13. The backlight apparatus according to claim 1, wherein the light pickup portions provided in the optical regions have different shapes to make the light pickup efficiencies different from each other among the optical regions.

14. The backlight apparatus according to claim 1, wherein the light pickup portions are provided in the optical regions such that the numbers of the light pickup portions included in the optical portions are made different from each other.

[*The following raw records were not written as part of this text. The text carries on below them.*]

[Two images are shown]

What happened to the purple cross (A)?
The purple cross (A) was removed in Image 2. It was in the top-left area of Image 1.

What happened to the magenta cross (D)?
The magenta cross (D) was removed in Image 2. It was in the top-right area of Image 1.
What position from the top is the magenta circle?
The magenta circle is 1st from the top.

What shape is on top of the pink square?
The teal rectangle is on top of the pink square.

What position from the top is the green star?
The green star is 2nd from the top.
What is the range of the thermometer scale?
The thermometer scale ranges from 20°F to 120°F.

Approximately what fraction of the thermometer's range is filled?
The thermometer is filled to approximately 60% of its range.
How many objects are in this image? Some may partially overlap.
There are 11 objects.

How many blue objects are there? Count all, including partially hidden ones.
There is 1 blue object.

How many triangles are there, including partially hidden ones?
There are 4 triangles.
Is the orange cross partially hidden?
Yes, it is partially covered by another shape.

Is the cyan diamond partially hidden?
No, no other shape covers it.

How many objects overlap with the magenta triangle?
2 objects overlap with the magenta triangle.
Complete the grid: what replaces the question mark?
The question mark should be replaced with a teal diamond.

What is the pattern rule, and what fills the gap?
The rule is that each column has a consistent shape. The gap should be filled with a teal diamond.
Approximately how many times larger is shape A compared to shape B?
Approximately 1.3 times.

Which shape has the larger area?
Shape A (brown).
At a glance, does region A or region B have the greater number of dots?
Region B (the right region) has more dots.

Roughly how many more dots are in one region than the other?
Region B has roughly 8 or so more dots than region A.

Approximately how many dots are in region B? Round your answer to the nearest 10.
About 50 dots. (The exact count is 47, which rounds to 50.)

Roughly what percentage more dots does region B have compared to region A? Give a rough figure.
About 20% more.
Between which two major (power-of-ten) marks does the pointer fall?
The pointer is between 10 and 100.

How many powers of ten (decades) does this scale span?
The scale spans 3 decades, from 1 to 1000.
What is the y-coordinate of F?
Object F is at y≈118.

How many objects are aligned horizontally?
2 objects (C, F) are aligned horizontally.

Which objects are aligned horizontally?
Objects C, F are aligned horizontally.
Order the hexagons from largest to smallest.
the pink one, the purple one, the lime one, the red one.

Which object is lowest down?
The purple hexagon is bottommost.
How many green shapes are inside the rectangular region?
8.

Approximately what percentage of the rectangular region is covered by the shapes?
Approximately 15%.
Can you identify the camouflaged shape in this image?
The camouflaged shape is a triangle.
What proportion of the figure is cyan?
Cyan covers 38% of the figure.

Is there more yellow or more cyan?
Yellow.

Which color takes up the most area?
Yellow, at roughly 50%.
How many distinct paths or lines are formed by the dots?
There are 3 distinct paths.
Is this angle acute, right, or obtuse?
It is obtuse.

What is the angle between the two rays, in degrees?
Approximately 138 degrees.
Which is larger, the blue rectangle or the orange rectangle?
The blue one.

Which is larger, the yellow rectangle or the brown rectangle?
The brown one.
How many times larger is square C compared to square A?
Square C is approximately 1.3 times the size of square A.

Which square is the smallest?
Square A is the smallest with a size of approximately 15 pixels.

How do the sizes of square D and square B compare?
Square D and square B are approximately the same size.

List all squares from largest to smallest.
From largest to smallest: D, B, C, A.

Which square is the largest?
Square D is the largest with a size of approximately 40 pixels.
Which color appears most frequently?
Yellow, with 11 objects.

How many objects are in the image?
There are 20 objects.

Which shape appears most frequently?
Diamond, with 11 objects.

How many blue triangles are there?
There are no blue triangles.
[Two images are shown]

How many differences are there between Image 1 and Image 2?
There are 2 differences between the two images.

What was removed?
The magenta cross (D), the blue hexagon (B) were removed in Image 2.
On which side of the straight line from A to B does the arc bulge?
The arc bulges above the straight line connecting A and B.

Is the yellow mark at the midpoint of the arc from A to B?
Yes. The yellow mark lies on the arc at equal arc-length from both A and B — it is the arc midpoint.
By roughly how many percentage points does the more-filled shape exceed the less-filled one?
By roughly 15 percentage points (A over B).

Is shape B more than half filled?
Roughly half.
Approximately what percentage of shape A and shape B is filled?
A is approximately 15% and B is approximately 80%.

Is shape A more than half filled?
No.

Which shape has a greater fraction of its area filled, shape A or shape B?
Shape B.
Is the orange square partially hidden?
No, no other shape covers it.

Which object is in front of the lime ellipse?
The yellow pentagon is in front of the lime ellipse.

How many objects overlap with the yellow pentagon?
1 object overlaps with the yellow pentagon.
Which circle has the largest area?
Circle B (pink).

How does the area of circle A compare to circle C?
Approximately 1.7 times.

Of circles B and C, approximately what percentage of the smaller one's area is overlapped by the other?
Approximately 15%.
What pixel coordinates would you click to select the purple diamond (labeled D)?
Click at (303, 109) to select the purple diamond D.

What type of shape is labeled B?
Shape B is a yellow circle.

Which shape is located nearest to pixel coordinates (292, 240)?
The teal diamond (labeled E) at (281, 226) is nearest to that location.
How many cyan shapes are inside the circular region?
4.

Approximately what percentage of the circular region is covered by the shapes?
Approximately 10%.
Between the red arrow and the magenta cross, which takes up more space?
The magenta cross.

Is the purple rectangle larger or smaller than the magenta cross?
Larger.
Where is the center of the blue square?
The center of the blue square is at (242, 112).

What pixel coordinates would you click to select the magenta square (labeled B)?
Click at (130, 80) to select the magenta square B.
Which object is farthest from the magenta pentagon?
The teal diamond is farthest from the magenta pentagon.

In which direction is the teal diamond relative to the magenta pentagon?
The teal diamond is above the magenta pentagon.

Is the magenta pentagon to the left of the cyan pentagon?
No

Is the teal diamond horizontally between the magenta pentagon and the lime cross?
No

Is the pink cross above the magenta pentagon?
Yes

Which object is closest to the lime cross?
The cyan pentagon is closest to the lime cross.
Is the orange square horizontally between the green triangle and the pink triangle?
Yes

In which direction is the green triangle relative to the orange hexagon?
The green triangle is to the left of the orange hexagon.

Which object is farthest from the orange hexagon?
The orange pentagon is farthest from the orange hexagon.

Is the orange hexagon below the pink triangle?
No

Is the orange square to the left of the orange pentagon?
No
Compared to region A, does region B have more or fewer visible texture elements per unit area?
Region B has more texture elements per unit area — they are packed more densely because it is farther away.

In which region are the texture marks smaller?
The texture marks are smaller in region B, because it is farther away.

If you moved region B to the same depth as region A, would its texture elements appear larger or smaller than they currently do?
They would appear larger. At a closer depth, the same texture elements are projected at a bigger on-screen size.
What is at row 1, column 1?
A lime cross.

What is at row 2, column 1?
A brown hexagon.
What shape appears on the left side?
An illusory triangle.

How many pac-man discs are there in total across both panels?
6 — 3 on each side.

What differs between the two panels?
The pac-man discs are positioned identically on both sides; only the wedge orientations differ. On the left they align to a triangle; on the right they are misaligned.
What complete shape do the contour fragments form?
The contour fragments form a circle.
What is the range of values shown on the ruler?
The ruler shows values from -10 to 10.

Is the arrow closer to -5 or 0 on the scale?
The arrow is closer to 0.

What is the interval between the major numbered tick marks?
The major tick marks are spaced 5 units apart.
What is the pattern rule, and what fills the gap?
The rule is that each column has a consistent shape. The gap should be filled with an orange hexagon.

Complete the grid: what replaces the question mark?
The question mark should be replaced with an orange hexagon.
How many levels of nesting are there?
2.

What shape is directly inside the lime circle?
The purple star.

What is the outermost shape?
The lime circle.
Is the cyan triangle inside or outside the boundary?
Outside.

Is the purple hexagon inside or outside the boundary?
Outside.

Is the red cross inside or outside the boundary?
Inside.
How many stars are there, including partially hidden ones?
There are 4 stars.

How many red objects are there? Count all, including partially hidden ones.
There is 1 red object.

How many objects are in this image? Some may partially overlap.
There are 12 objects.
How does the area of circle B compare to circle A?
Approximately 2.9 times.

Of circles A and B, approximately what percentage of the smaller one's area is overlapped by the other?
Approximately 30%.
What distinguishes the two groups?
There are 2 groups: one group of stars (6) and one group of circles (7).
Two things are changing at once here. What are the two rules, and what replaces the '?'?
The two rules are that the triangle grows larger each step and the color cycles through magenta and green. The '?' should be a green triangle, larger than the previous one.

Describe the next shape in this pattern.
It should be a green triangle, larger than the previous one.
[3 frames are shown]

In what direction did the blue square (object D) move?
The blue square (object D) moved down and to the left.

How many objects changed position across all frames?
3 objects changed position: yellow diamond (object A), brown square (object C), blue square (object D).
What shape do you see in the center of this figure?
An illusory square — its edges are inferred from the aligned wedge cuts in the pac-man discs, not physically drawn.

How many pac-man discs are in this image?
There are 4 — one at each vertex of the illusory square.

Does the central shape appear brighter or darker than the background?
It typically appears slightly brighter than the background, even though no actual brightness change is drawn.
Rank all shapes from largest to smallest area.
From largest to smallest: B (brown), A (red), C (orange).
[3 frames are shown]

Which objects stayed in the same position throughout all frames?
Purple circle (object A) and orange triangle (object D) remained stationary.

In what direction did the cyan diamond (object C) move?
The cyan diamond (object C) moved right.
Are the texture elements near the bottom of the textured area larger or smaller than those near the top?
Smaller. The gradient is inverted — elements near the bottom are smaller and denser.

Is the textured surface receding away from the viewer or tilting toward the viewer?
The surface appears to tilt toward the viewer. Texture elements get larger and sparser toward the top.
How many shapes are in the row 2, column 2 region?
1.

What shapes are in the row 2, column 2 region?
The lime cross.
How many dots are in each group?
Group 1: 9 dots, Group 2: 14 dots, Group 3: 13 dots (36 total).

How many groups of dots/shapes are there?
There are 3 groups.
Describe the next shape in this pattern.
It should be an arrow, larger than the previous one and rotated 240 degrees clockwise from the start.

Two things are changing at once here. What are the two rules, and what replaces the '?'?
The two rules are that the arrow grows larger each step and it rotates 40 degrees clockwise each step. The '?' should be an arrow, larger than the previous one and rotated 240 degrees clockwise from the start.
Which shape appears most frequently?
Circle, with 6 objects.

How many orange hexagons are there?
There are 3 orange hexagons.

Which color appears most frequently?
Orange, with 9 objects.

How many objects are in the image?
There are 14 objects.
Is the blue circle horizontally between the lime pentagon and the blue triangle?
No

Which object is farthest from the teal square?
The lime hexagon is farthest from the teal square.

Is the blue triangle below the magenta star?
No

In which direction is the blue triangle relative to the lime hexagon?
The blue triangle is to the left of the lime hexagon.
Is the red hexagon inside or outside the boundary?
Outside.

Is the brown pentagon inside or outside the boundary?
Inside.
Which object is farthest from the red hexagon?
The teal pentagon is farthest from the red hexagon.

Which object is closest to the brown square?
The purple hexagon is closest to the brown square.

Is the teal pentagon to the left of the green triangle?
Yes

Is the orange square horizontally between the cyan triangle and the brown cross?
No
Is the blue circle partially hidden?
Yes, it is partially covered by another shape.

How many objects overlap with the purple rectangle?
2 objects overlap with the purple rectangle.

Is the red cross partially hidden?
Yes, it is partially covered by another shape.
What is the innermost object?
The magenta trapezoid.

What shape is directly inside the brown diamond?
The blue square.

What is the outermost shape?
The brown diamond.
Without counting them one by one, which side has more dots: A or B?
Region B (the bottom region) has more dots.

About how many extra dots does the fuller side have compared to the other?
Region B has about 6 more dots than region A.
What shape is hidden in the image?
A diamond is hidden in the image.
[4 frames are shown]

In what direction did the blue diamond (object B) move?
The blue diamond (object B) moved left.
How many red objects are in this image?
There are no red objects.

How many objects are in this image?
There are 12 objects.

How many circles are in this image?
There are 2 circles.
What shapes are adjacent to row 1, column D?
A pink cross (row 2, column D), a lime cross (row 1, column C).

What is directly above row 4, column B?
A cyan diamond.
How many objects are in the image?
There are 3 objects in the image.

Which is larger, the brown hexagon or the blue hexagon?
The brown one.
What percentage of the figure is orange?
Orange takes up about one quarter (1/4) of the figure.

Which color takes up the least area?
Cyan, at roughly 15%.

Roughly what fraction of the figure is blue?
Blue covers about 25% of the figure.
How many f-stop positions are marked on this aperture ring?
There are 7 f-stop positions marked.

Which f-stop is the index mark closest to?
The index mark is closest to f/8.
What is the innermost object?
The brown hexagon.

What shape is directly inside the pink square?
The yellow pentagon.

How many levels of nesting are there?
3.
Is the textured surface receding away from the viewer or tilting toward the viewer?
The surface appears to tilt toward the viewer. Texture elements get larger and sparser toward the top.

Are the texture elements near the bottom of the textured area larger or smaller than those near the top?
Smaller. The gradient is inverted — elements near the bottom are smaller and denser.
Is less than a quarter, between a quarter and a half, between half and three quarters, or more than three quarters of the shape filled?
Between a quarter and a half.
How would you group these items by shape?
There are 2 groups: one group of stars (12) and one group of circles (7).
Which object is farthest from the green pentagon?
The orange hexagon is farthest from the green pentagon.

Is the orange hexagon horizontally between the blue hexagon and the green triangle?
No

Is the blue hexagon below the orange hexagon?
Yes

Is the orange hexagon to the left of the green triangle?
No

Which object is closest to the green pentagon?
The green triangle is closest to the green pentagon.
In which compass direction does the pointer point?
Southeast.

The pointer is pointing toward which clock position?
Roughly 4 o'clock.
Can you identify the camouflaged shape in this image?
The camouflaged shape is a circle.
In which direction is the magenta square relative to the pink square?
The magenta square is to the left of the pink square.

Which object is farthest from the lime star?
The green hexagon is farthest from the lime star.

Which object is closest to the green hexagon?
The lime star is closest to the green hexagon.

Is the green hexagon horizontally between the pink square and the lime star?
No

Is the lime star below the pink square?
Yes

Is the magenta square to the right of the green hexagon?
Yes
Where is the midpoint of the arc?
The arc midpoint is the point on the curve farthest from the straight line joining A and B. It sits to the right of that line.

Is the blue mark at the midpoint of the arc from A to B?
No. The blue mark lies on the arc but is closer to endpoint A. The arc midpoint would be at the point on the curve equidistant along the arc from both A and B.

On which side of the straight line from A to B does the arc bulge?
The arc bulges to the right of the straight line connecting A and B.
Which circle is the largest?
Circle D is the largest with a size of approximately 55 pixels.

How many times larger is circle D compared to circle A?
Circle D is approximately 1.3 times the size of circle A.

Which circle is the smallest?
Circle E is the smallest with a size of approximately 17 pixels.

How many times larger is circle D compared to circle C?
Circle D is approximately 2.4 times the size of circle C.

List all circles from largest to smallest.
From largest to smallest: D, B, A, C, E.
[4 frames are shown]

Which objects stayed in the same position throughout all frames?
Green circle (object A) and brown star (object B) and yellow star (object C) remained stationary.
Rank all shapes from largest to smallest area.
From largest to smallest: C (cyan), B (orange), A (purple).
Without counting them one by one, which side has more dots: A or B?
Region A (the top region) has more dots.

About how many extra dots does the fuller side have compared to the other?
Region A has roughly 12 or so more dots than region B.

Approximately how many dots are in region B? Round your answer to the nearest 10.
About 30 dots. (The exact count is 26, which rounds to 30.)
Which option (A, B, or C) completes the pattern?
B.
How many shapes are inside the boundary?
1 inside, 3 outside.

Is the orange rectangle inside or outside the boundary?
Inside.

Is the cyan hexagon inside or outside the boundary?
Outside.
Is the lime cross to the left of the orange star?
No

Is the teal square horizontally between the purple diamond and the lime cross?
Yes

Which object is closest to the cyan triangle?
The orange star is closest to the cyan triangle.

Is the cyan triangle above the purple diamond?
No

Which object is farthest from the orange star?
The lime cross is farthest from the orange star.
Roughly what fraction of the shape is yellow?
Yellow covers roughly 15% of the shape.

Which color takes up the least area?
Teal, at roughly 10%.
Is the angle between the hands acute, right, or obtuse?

15. A color image display apparatus, comprising:

a color display panel; and

a backlight apparatus configured to illuminate said color display panel from the back side;

said backlight apparatus including a light source section having a composite light source configured to mix light fluxes of different colors from a plurality of monochromatic light sources and irradiate the mixed light upon said color display panel and having a plurality of optical regions grouped for each arbitrary number of said monochromatic light sources, a light detecting light introducing plate in the form of an optically transparent elongated plate disposed so as to traverse the optical regions of said light source section and having at least one light pickup portion provided thereon corresponding to each of the optical regions, a plurality of light amount sensors for the individual colors provided at least on one of the opposite end faces of said light detecting light introducing plate in the longitudinal direction, and control means for successively detecting the light in the individual optical regions using said color light sensors for the individual colors and controlling the light amount balance of the light of the colors emitted from the monochromatic light sources grouped for the individual optical regions based on detection outputs of said light amount sensors for the colors.